Румянцев пошел к столу. Надел очки, поудобнее уселся, взял поданную ему Петровичем ручку и начал читать телеграмму.
— Петрович, телеграмму в Госплан лучше всего послать за двумя подписями: моей и Калашника, — сказал Румянцев, подписывая телеграмму. — Как ты полагаешь?
— Для пущего авторитета? Так и сделаем!
— Это письмо отправь фельдсвязью.
— Не беспокойся, Иван Павлович, — ответил Петрович, чуть наклоняясь к Румянцеву.
— Да, да, верно. — Румянцев подписал остальные бумаги. — Кстати, что там с архитектурным проектом Дворца пионеров?
— Все еще дискутируют.
— Сколько же можно? Вот что, Петрович, пригласи ко мне авторов проекта и тех, кто участвует в дискуссии. — Румянцев озабоченно посмотрел на своего помощника. — Вот только бы выкроить «окно» во времени.
— Выкроить можно, — сказал Петрович. — Как раз завтра у тебя с шестнадцати до восемнадцати и есть такое «окно».
— Вот и вставь в него архитекторов.
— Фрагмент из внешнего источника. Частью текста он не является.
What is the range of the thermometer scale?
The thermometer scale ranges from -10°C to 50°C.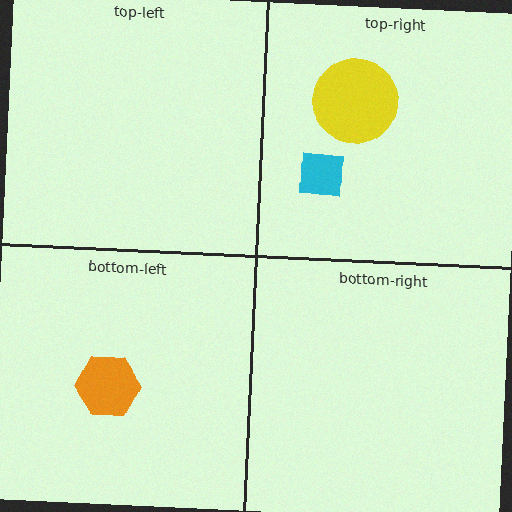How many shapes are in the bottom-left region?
1.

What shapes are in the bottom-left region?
The orange hexagon.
Дискуссию надо кончать!
— Еще просится писатель.
— Анисим Яровой? — Румянцев подумал, почему-то посмотрел в окно. — Знаю, Яровой давно хотел побывать у меня, да все как-то не получалось. Поищи, Петрович, «окно» и для Ярового. И обязательно сам позвони ему… Да, вот еще что. Не забудь об учительнице Панкратовой. Сейчас же позвони Калашнику и узнай, что сделано по ее письму.
— Просьба Панкратовой уже удовлетворена.
— Как себя чувствует Антонов? Как он там?
— Я разговаривал по телефону с его женой. Сказала, что все так же, лежит. Я предлагал к нам в больницу.